In this same final chapter he at some length draws an analogy between a man and a woman falling in love, discovering their fulfillment in a relationship with another person, and the discovery of a relationship with a god by a believer who is a member of a community of believers. This is a common enough analogy, but it seems a very dangerous one to me – claiming that the development of a mating relationship between a male and a female mammal, which have evolved to fulfill their biological function via pair-bonding, with its associated emotions and self-discovery, is in some way similar to finding some relationship (whatever he means by that) between a mammal on Earth and some incorporeal spirit being which created and sustains the entire mind-boggling universe, as some sort of mutually satisfying event in which both parties grow attached and committed to one another and to a relationship in which both will mature and flourish.
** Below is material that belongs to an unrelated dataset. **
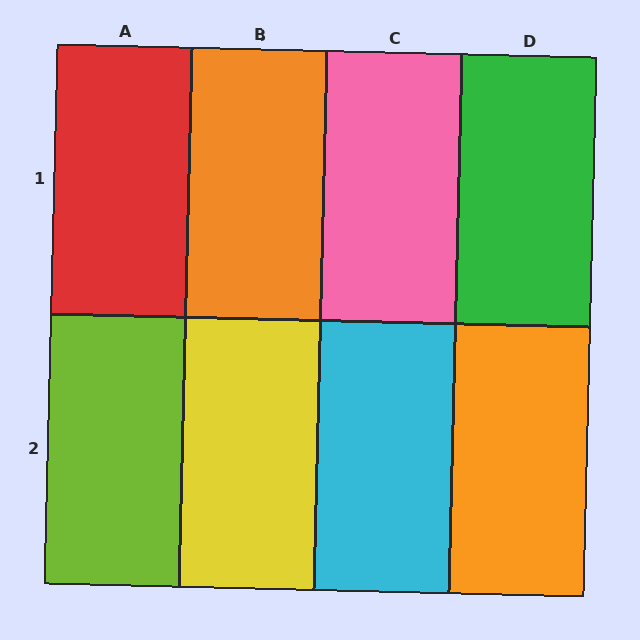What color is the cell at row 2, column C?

It seems to me the analogy fails at the most basic level – postulating a relationship between a living body and some undetectable disembodied spirit and accepting that this spirit can respond, feel emotions, relate to a mammal, in some meaningful way – it all seems a bizarre concept. It is possibly why the ancients so often imagined their gods to have human form, as this helped them make some sort of sense in that a mutual attraction and a physical and emotional relationship might possibly develop. But this business of relating to a spirit-being in some incorporeal way suggests to me that it is just a wild fantasy and people who propose it really have no idea what they are saying. They just get into verbal tangles and make them look as though some exploration of meaning is going on when it isn’t.